Wer nach dem 15.08.2017 (Antrag auf Eröffnung eines Insolvenzverfahrens) gebucht hat und nicht fliegen kann, erhält von Air Berlin den Preis für gestrichene Flüge erstattet. Das gilt allerdings nicht für die Steuern und Gebühren, denn die gehören zur Insolvenzmasse. Betroffene müssen ihre Forderung nach Eröffnung des Insolvenzverfahrens in der Insolvenztabelle anmelden. Gleiches gilt für diejenigen, die ihre Tickets vor dem 15.08. gebucht haben und den Preis erstattet bekommen möchten.

Es ist aber ungewiss, ob Entschädigungszahlungen tatsächlich geleistet werden. Denn die Kunden einer Fluggesellschaft rangieren in der Regel weit hinten in der Kette der Gläubiger wie Banken oder Arbeitnehmer, deren Forderungen aus der Insolvenzmasse zunächst bedient werden.

 

Pauschalreisende sind besser gestellt

Auf Soforthilfe können hingegen Pauschalurlauber vertrauen: Der Reiseveranstalter, bei dem die Reise gebucht wurde, muss für Ersatz sorgen, wenn der Ferienflieger gar nicht oder verspätet abhebt. Ansprüche auf Entschädigung nach der EU-Fluggastrechte-Verordnung wegen Verspätung, Annullierung und Nichtbeförderung müssen auch Pauschalreisende ausschließlich bei Air Berlin beziehungsweise beim Insolvenzverwalter von Air Berlin anmelden.

Mehr zu den genau geregelten Fluggastrechten haben wir in einem eigenen Beitrag zusammengestellt.

Häufige Fragen zur Insolvenz von Air Berlin

Wer ist der Insolvenzverwalter?

Derzeit gibt es keinen, da noch kein Insolvenzverfahren eröffnet wurde. Es gibt aber einen Sachwalter. Dem können Betroffene ihre Ansprüche melden. Es ist Lucas Flöther von der Kanzlei Flöther Wissing.

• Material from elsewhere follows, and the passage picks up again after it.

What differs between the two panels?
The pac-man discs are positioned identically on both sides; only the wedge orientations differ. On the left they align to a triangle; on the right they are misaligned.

Kann ich bei Zahlung via Lastschrift oder Kreditkarte den Flugticketpreis einfach zurück buchen?

Das wird wohl zumindest für Flugbuchungen vor dem 15. August 2017 nicht gehen, da die bis dahin gezahlten Flugpreise zur Insolvenzmasse gehören. Andernfalls könnte es Nachforderungen vom Sachwalter geben. Für Buchungen danach hat Air Berlin erklärt, eine Rückzahlung vorzunehmen, wenn die Flüge ausgefallen sind.

Kann man mit Airberlin buchen?

Als Fluggast gehen Sie bei Buchungen das Risiko ein, dass Ihre Flüge möglicherweise nicht stattfinden werden.

Bei einer Pauschalreise: Muss ich die Restzahlung leisten und wäre mein Geld dann durch den Sicherungsschein abgesichert?

Nehmen Sie die Restzahlung auf jeden Fall vor. Pauschalurlauber müssen sich keine Sorgen machen, denn der Veranstalter muss bei Flugausfall für Ersatz sorgen. Ein Sicherungsschein einer Pauschalreise schützt Sie aber nur vor einer Insolvenz des Reiseveranstalters, nicht eines Leistungsträgers wie der Airline. Dieses Risiko trägt der Veranstalter allein - und muss bei Flugausfall für Sie tätig werden.

Ist auch Niki Air insolvent?

Die Air-Berlin-Tochter Niki Air ist eine eigenständige GmbH und rein rechtlich nicht von der Insolvenz betroffen.

Schutz für alle Flugreisenden ist überfällig

Für den Fall der Insolvenz einer Fluggesellschaft fordern die Verbraucherzentralen seit Jahren einen Insolvenzschutz für alle Flugreisenden, nicht nur bei Pauschalreisen. Nun erklärt Klaus Müller, Vorstand des Verbraucherzentrale Bundesverbands: "Das Nachsehen haben jene Kunden, die ihre Flüge selbst gebucht haben. Hier greift keine Versicherung. Jetzt rächt sich die Untätigkeit der Bundesregierung und der EU."